んならなんで映画ファン名乗るのよと思った事

所謂映画好きとかいうものが本当に存在するのかどうかといわれればそんなのは存在しないんですけれども、私にとってはいつも映画見た時の感慨をぶち壊しにする知ったかぶりの映画を良く見る人たち、という集団が天敵であったのでした。

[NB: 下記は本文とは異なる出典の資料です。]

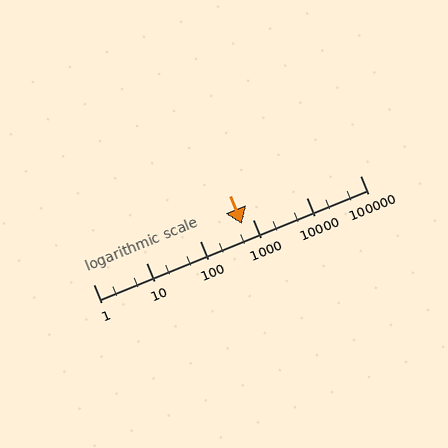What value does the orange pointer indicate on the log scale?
The pointer indicates approximately 600.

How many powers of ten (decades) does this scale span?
The scale spans 5 decades, from 1 to 100000.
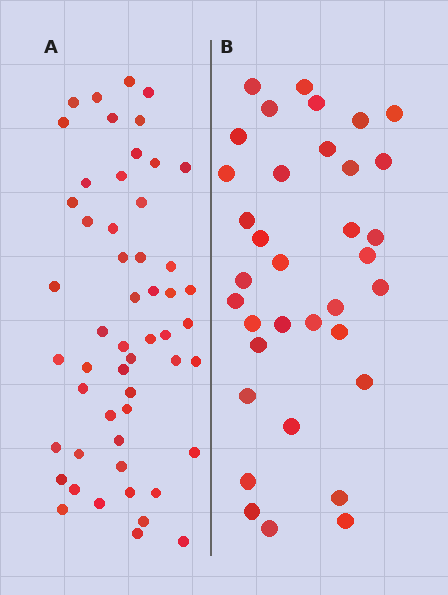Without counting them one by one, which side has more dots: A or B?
Region A (the left region) has more dots.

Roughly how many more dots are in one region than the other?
Region A has approximately 20 more dots than region B.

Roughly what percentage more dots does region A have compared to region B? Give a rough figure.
About 50% more.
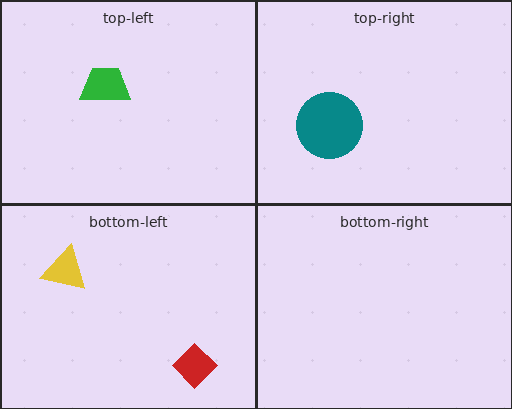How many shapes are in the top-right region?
1.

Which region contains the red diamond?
The bottom-left region.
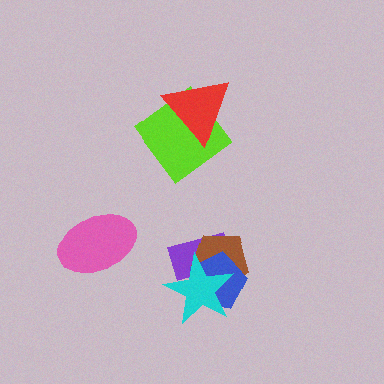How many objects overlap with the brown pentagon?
3 objects overlap with the brown pentagon.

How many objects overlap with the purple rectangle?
3 objects overlap with the purple rectangle.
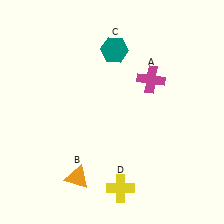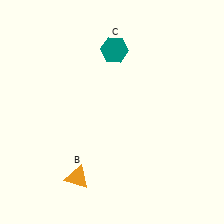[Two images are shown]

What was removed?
The magenta cross (A), the yellow cross (D) were removed in Image 2.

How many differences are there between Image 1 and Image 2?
There are 2 differences between the two images.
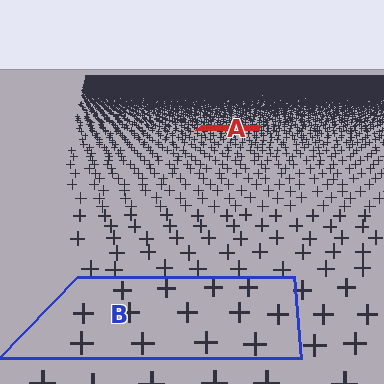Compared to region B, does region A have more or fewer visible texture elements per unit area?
Region A has more texture elements per unit area — they are packed more densely because it is farther away.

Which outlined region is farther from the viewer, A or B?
Region A is farther from the viewer — the texture elements inside it appear smaller and more densely packed.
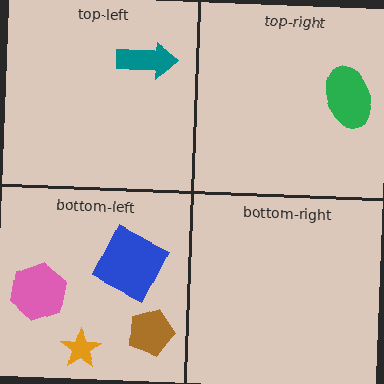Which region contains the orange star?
The bottom-left region.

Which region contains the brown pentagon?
The bottom-left region.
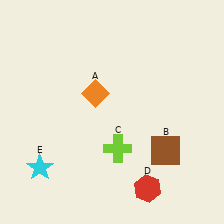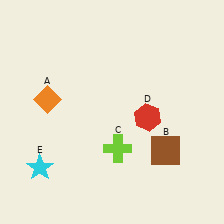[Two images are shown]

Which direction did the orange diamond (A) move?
The orange diamond (A) moved left.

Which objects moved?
The objects that moved are: the orange diamond (A), the red hexagon (D).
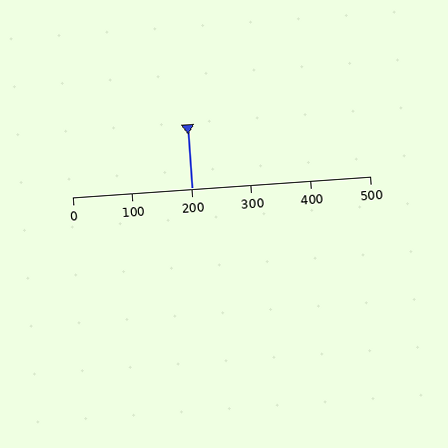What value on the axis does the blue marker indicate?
The marker indicates approximately 200.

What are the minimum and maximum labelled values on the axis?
The axis runs from 0 to 500.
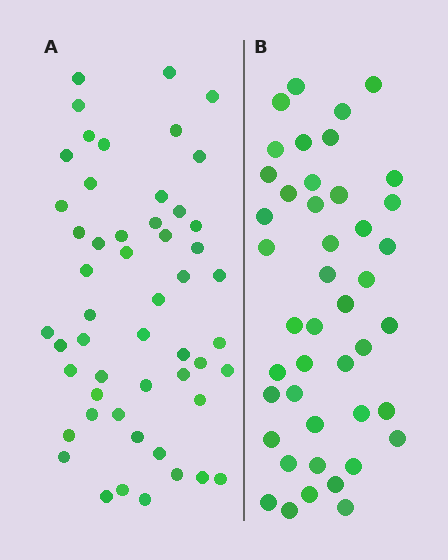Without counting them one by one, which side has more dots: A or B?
Region A (the left region) has more dots.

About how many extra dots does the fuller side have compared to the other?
Region A has roughly 8 or so more dots than region B.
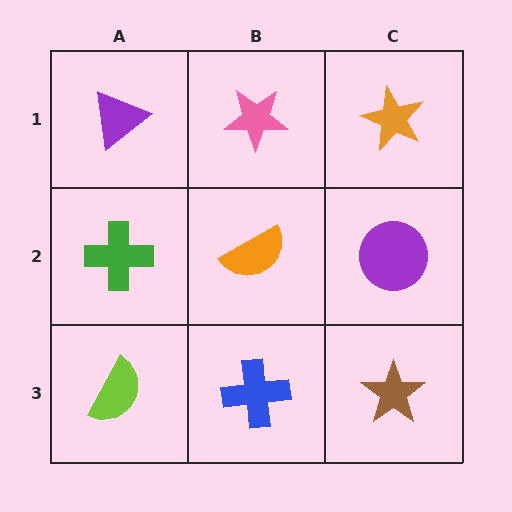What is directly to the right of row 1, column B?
An orange star.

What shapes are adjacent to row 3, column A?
A green cross (row 2, column A), a blue cross (row 3, column B).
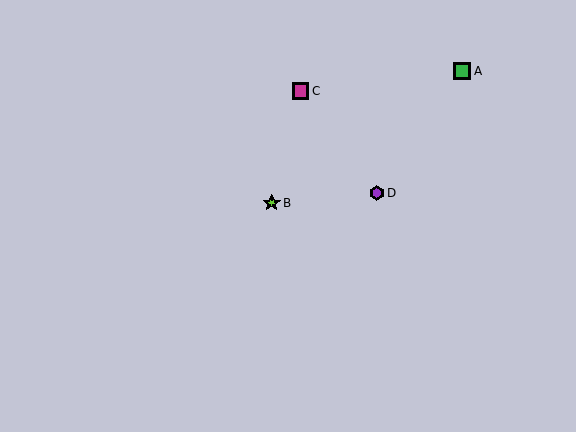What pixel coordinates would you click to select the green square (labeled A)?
Click at (462, 71) to select the green square A.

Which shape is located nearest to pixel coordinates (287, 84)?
The magenta square (labeled C) at (301, 91) is nearest to that location.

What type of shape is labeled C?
Shape C is a magenta square.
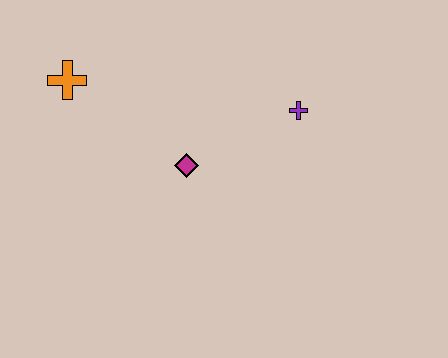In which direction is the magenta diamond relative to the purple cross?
The magenta diamond is to the left of the purple cross.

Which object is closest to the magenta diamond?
The purple cross is closest to the magenta diamond.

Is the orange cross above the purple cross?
Yes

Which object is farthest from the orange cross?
The purple cross is farthest from the orange cross.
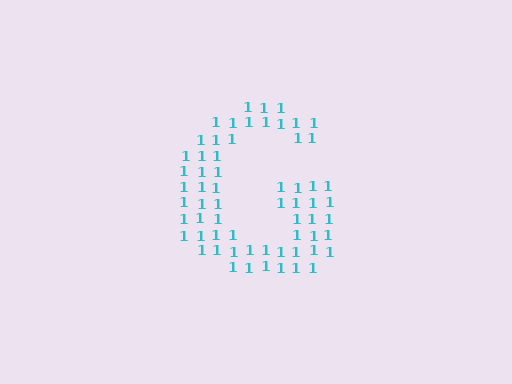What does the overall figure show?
The overall figure shows the letter G.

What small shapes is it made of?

そういうのを案山子理論というのかもしれませんが、そんなこと言ったらモヒカン族の方たちだってモヒカン宣言で偉そうなこと言ってる割に、ムラ宣言なんてものを偽造してニヤニヤしてるんだから、人は比較対象なしにはかくも自己を規定できない存在なのかと溜息をつく次第なのです。
で、この間学校の食堂で友達A、Bとくっちゃべっていた時、なんだか歴史の話になって、ダメ人間中のダメ人間なのに本だけは黙々と読んでいるというA君が少し知識を披露したのでB君は「俺こいつのこういうところが目茶目茶鼻につくんだよねw」などと冗談でいっていたのです。そしたら今度はB君がミニシネマの話をしだしたので「あたしどっちかっていうとミニシネマとか映研系のノリの方が鼻につくんだよね」といったらA君は「あーわかる」と同意したのでした。納得しないB君に対して「なんか映画好きみたいな人たちの知ったかぶりが嫌なんだよね。この間アンジェリーナ・ジョリーテイキング・ライブスみたんだけど、結構どんでん返しがあるストーリーだから観終わった後ネットでレビューを検索しちゃったんだよね。そうしたら、あんなオチは最初から読めてたとか無理があるとか、アンジーが脱ぐだけの映画とか書いてあって、そうじゃなかったのになぁって」と告白したら、A・B声を揃えて「あーあーあるある!それはそういうの(レビュー)を見るからいけないんだよ!」とたしなめられたのでした。私はいっつもこういうものを見ては苛々しているのは自分だけかと思っていたので、思わぬ同意が得られて逆になんでBはそれでも映画好きを名乗っているのかさっぱりわからないと思ったのでした。
 
ネットをうろちょろしていて映画評を見るとまずいいことはない、というのは不思議な現象で、imdbですらそうです。個人的には『シカゴ』の白鳥のシーンを「あれは笑った」と言っていた人がいたこと、『座頭市』のラストについて「最後の一言で市が盲目だと思う奴はバカか?目を開いていたのに石につまづくってことから来た台詞だろ」的物言いを見たことなど、とにかくなんか知ったかっぽい人たちが「俺は展開を読めた!」「あんたらにはわかんないだろうけどこれはこういう物語だったんだ!」をご開陳する場になっていて苛々します。その癖『オペラ座の怪人』が公開された際の「歌ばっかりですね……」的アホコメントにも苛々してはいるんですけど、誰にでも初めての時はあるのでそこは寛大になれる。